A protection strategy that does more than just stop malware on end-user's mobile phones is essential. Even if mobile operating systems were 100 percent secure, the people who use them are not and human error plays a large role. Implementing a mobile security strategy also requires providing similar levels of security to employees working remotely on their laptops from airports or coffee houses as if that person was working from the office. Likewise, enterprises need to think about how they can adequately protect mobile users directly accessing 3G or 4G networks and bypassing traditional network-based technologies. Finally, security professionals should inventory all the connected devices they have across their enterprise, including those carrying “machine to machine” traffic to ensure they are secure.

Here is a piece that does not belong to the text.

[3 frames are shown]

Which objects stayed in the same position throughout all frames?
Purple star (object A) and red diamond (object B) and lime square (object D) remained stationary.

An inventory which requires re-evaluating the network security architecture and implementing smarter network-based defenses.
Anti-virus protection at the mobile device level is still immature and inadequate. Signature-based anti-virus is also problematic as is drains precious battery life causing an unacceptable slowdown in device performance. A solid security approach for enterprises is to carefully monitor outbound traffic for signs of device infection. This is especially critical since devices can be compromised outside the enterprise and then brought into the enterprise infected. Detecting and mitigating these compromised mobile devices quickly is critical to minimizing irreparable damage.
Enterprises should also seriously evaluate managed security offerings from their Internet Service Providers. Desktop security has significant limitations when applied to mobile devices, yet significant threat traffic also bypasses traditional enterprise network security technologies (for example, when someone uses their laptop to work from home or that person communicates from the home or office using a 3G or 4G wireless network). Protecting these types of users requires better security embedded into the network itself.
Productivity and security go hand-in-hand. Mobility has transformed how people work but enterprises need to think beyond the impact of infected mobile phones and look holistically at protecting all the connected devices on their network. Doing this requires building more security into communications networks beyond the enterprise firewall. Communications Service Providers are in a unique position to help.